Tendances RH et nouvelles pratiques pour éviter le sourcing de masse.

De plus en plus d’entreprises développent des stratégies alternatives pour sortir du sourcing de masse. Cette tendance se renforce avec plusieurs leviers : inbound recruiting, contenu, newsletters, et animation de communautés sur un blog RH.

L’objectif est de créer un canal durable qui attire les candidats progressivement, plutôt que de dépendre uniquement des campagnes ponctuelles.

Une autre tendance forte est la capacité à sourcer activement des profils peu visibles : candidats terrain, candidats en reconversion, profils techniques ou salariés déjà en poste. Dans ces cas-là, la clé est de chercher autrement et d’élargir la base de sourcing.

TalentPicker : réduire les candidatures hors cible dès la définition du persona.

Le sourcing de masse remplit un pipeline, mais ne sécurise pas la sélection. L’enjeu est de réduire les candidatures non pertinentes avant qu’elles ne consomment du temps de recruteur et de manager. TalentPicker est une solution de sourcing automatisé basée sur l’IA. La plateforme aide à :

  • identifier des profils proches du besoin et les prioriser
  • enrichir la donnée (compétences, parcours, signaux)
  • filtrer tôt via scoring
  • préqualifier selon la politique interne et les enjeux 
  • alimenter l’ATS avec des candidats plus alignés

Un point différenciant important : sur les métiers opérationnels et pénuriques, une grande partie des talents est absente de LinkedIn et peu visible sur les canaux classiques. Ils ne sont pas “inexistants”, ils sont souvent hors des radars. TalentPicker permet de cibler ces profils, d’améliorer l’adéquation, et de réduire le sourcing de masse au profit d’une stratégie plus efficace.

Réussir son sourcing : passer du volume au succès durable.

Le sourcing de masse donne une impression de vitesse, mais il génère souvent des candidats non pertinents et ralentit le recrutement à cause du tri et de la gestion. Une stratégie plus ciblée (critères clairs, canal adapté, sourcing actif, outils de scoring et automatisation) augmente la qualité, réduit les frictions et améliore la probabilité de succès.

La clé est d’adopter une méthode plus précise, plus structurée et plus adaptée au marché actuel, afin d’assurer une meilleure sélection et de créer un vivier durable.

FAQ

Pourquoi le sourcing de masse attire-t-il des profils non qualifiés ?

Parce qu’il privilégie le volume plutôt que les critères et les canaux adaptés, ce qui augmente mécaniquement le bruit dans le pipeline.

Comment éviter les candidats non pertinents ?

En cadrant le besoin en amont, en segmentant les canaux, en adoptant une approche personnalisée et en préqualifiant rapidement. Cela peut paraitre long au début, mais le temps gagné à chaque étape du recrutement est considérable.

Quel est le meilleur canal pour recruter ?

Il n’y a pas de meilleur canal universel. Tout dépend du métier, du secteur, du niveau recherché et du type de candidats ciblés.
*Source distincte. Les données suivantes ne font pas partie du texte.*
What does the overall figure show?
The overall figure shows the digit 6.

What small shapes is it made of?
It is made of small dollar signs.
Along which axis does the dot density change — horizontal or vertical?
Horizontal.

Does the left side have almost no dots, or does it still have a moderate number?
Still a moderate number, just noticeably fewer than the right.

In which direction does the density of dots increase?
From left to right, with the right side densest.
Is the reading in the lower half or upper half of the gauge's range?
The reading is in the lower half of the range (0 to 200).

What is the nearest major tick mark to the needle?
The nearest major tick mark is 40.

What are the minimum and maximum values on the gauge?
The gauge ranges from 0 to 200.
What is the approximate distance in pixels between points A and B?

L’objectif est de ne pas mettre ses oeufs dans le même panier.

Les réseaux sociaux sont-ils réellement efficaces ?

Oui, s’ils sont utilisés comme un canal de visibilité et de preuve sociale, et pas seulement comme un relais ponctuel d’annonce.
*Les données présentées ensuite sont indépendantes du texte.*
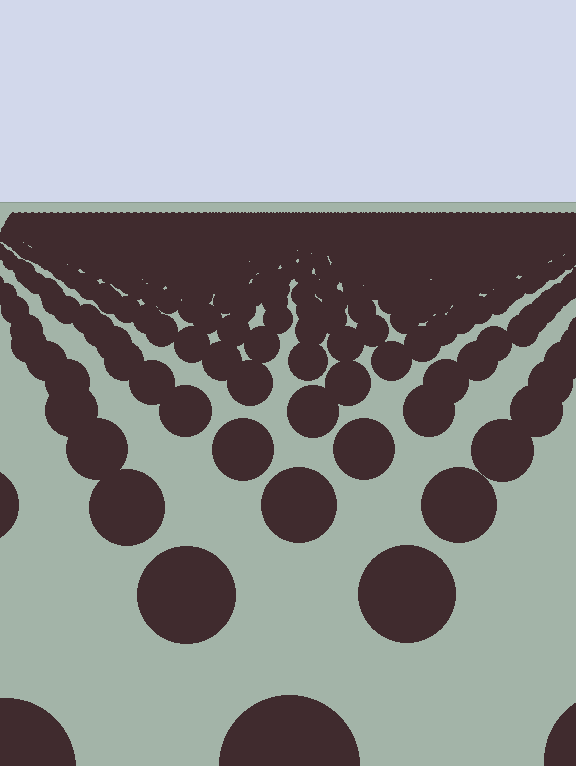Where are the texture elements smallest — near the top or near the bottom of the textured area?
Near the top.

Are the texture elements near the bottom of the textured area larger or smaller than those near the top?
Larger. Near the bottom, elements are closer to the viewer and appear at a bigger on-screen size.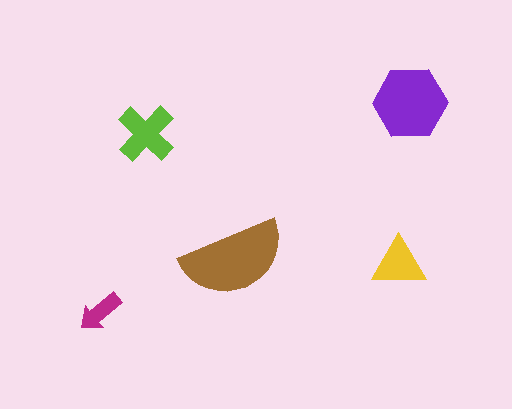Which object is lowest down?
The magenta arrow is bottommost.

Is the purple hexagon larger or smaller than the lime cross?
Larger.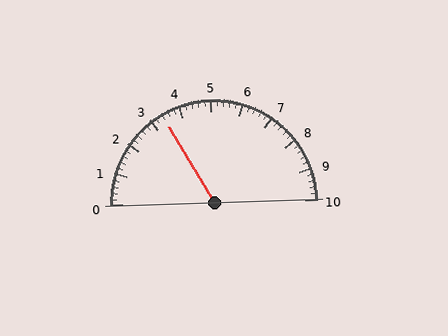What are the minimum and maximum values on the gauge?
The gauge ranges from 0 to 10.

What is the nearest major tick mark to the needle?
The nearest major tick mark is 3.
Comment évaluer la performance du sourcing ?

En suivant des KPI : taux de réponse, conversions entre étapes, délai moyen et taux de réussite après embauche.

Pourquoi certains candidats ne répondent-ils jamais ?

Parce que le message est trop générique, l’opportunité peu claire, ou l’offre insuffisamment attractive pour leur situation actuelle.